Historically, completing quote or offer generation in multiple systems inevitably resulted in lost or incomplete paper trails. “The Offerta system documents every step of the process and tracks which employee has done each step. Now, we have a fully documented and fully transparent system which improves our compliance,” Koller added.

Having a fully digitized and intuitive user experience also increases the efficiency of onboarding, dramatically reducing training time.

“We’ve iterated on Offerta over the last two and a half years, and it is still ongoing,” said Stich. “There are a lot of different functionalities. For example, compared to the time before Offerta, employees now have a guided process that walks them through creating an offer, instead of having to learn and switch between tools like Excel and Word throughout the process… There is also an approval workflow built in so that you can ensure compliance, as everything is completely auditable. Additionally, the calculation of a premium is now fully integrated into Offerta and is validated through a series of test cases.”

For SWICA, improving the quote generation process isn’t just an exercise in better serving their customers. It is driven by the desire to make their employees happier by expanding their potential to contribute meaningful work.

“Our employees are working with the tool every day,” said Koller. “Offerta is an important part of their daily work, and with this new system they have a better user experience. We have several quality checks to reduce errors, it looks modern, it’s guided, and their work is done even faster.”
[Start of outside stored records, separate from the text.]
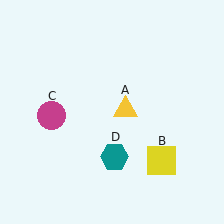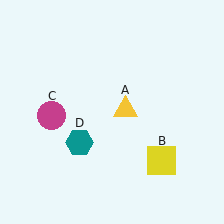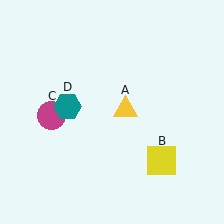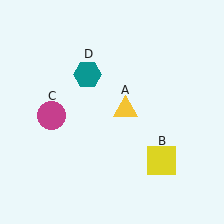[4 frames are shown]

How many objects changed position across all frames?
1 object changed position: teal hexagon (object D).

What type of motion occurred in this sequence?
The teal hexagon (object D) rotated clockwise around the center of the scene.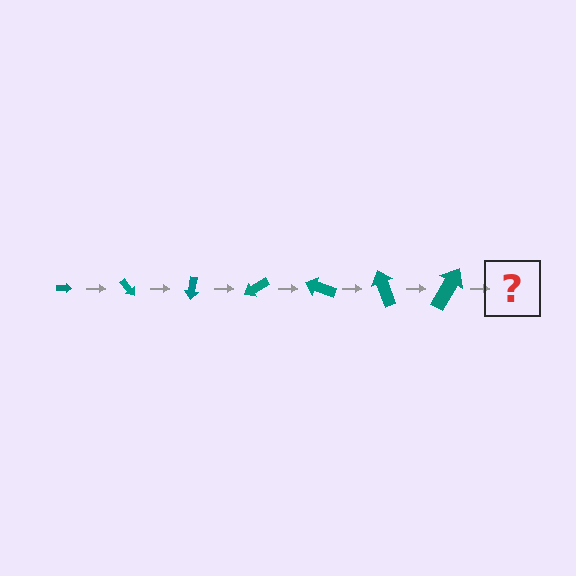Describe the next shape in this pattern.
It should be an arrow, larger than the previous one and rotated 350 degrees clockwise from the start.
In terms of how much faster, SWICA says that Offerta has reduced their quote generation process for corporate customers by a staggering 30–50%.
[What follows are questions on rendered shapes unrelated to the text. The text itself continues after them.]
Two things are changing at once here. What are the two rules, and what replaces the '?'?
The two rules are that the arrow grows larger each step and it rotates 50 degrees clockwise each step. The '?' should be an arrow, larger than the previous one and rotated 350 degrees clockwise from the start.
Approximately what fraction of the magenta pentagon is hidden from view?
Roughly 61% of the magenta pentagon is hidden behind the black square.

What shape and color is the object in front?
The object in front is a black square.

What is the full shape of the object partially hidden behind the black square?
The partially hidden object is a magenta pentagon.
“Locking our talent in a paper-based, manual, and repetitive process is not the best use of our colleagues,” said Ringwald. “We have a lot of talented people involved in this process who can now focus on the real value creation — improving customer happiness — which is at the core of our values and principles.”
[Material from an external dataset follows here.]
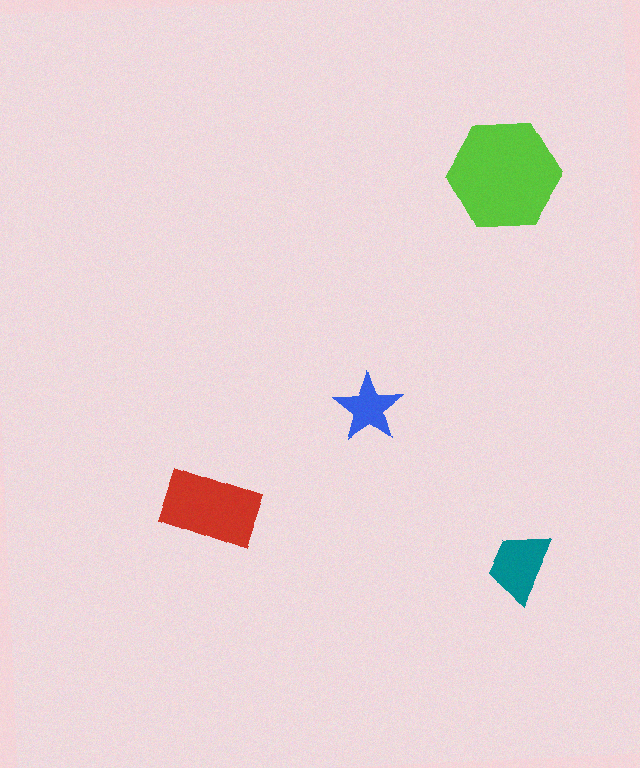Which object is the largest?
The lime hexagon.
Insurance Innovation Delivered with Low-Code

The process of delivering Offerta with Mendix and Zühlke offered several learnings for the SWICA team as they carry out future transformation efforts with low-code.

Ringwald offers up his reflections as a CIO throughout the process:

  • Pick the right partner who can work with your team in an integrated capacity and share their low-code knowledge and expertise.
  • Be mindful of the first application you create. Ringwald says you can think about it in two ways: either choose the more simple, low-hanging fruit to prove out immediate value, or start with something more complex. If you do take the latter route, set the expectation that there may be a learning curve, but your team will walk away with an in-depth understanding of the platform.
  • Don’t just aim to lift and shift a legacy process into a low-code environment. Ask whether the process is standardized or being carried out in the right way before you invest the time and resources replicating it in a new system.

“The big question when you look at transforming a process like this is ‘Are we differentiating ourselves in the market?’ We are not necessarily changing our product setup or our offering to customers. What does help us in our market presentation is that we have a more efficient process that helps us to interact faster and get results to our clients faster than before. We’re in the lucky position of having the happiest customers in the market, and the quality of service that we improve with Offerta will certainly help us to stay there and improve even further,” Ringwald said.

The SWICA and Zühlke teams are already looking ahead to what’s next after Offerta. “We’re evaluating further projects, such as the process that immediately follows generating an offer for a client. Even outside of the quotation process, we are looking at anything in the organization that is still too paper-based or non-standardized to figure out where we can free up our colleagues from repetitive work that can be done by a low-code application,” he added.

“And of course, it helps me to retain talent as well. Who wouldn’t want to work in an environment where you can use cutting-edge technology to fulfill your customer’s needs?”